# 7WT Echo Ion/Echo Edge fly combo



## Chris V (Oct 18, 2007)

*SOLD pending payment*

I'm expecting a couple new toys so time for a couple to go. This has been a very fun setup to fish and I really love the weight and action of the rod. Its a 9', 7WT Echo Edge with a Echo Ion 6/7 reel along with an extra spool. This reel is fairly inexpensive but very durable and smooth. I will include a Scientific Anglers Supra WF-7F line with one spool. I am not including the other line that is pictured. 

This setup with the extra spool, backing and line would cost $440.00 (Rod $249.99, Reel $79.99, Extra spool $39.99, Line and backing $70.00)

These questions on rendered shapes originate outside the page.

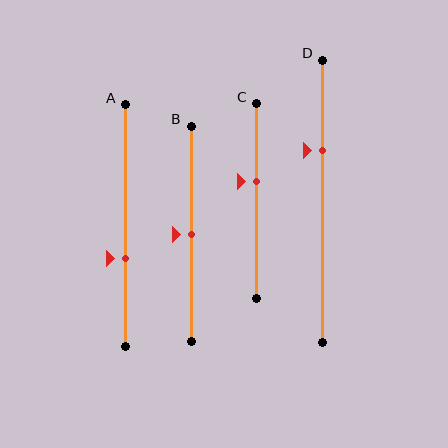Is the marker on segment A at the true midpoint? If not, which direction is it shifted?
No, the marker on segment A is shifted downward by about 14% of the segment length.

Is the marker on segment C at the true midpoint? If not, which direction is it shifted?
No, the marker on segment C is shifted upward by about 10% of the segment length.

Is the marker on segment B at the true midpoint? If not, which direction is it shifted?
Yes, the marker on segment B is at the true midpoint.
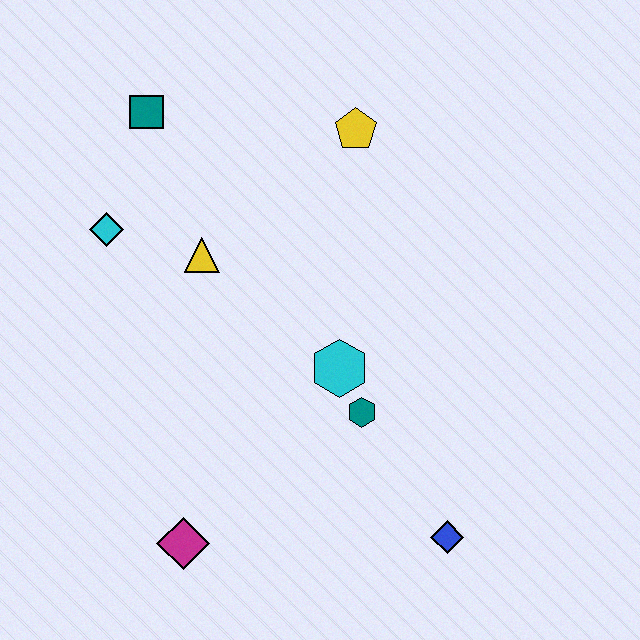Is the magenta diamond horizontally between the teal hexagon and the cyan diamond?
Yes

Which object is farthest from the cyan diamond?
The blue diamond is farthest from the cyan diamond.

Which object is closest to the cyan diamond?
The yellow triangle is closest to the cyan diamond.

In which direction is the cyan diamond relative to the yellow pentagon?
The cyan diamond is to the left of the yellow pentagon.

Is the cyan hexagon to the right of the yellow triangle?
Yes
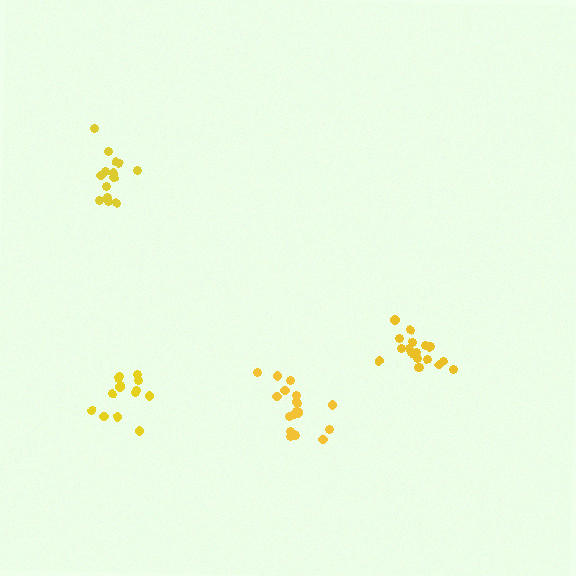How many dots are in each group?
Group 1: 14 dots, Group 2: 14 dots, Group 3: 19 dots, Group 4: 19 dots (66 total).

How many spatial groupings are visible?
There are 4 spatial groupings.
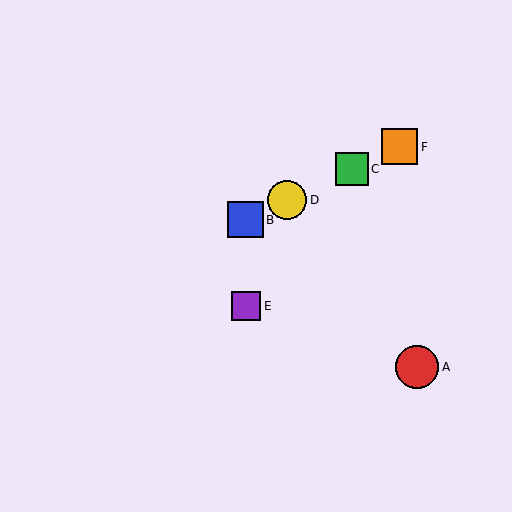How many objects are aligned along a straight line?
4 objects (B, C, D, F) are aligned along a straight line.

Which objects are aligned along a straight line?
Objects B, C, D, F are aligned along a straight line.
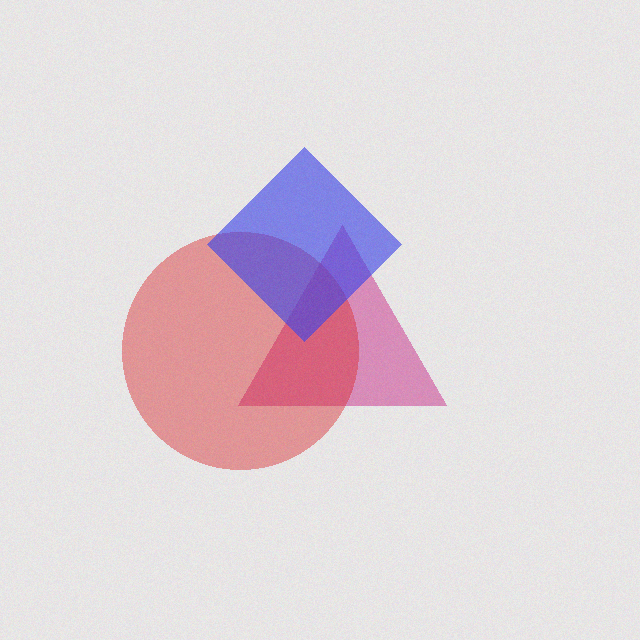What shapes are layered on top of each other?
The layered shapes are: a magenta triangle, a red circle, a blue diamond.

I'm asking 200.00 for the whole getup

I'll add pics later or can text pics now as needed


----------



## bigspoon17 (May 31, 2011)

Uh oh...are these new fishing toys?


----------



## Chris V (Oct 18, 2007)

Of course


----------



## Chris V (Oct 18, 2007)

Any offers?


----------



## deltacreekflies (Oct 25, 2012)

I need a seven....... need to sell some boats first though


----------



## Chris V (Oct 18, 2007)

Bump, willing to entertain offers


----------



## Chris V (Oct 18, 2007)

THIS WEEKEND ONLY--- I WILL TAKE $150.00 

Need it gone!


----------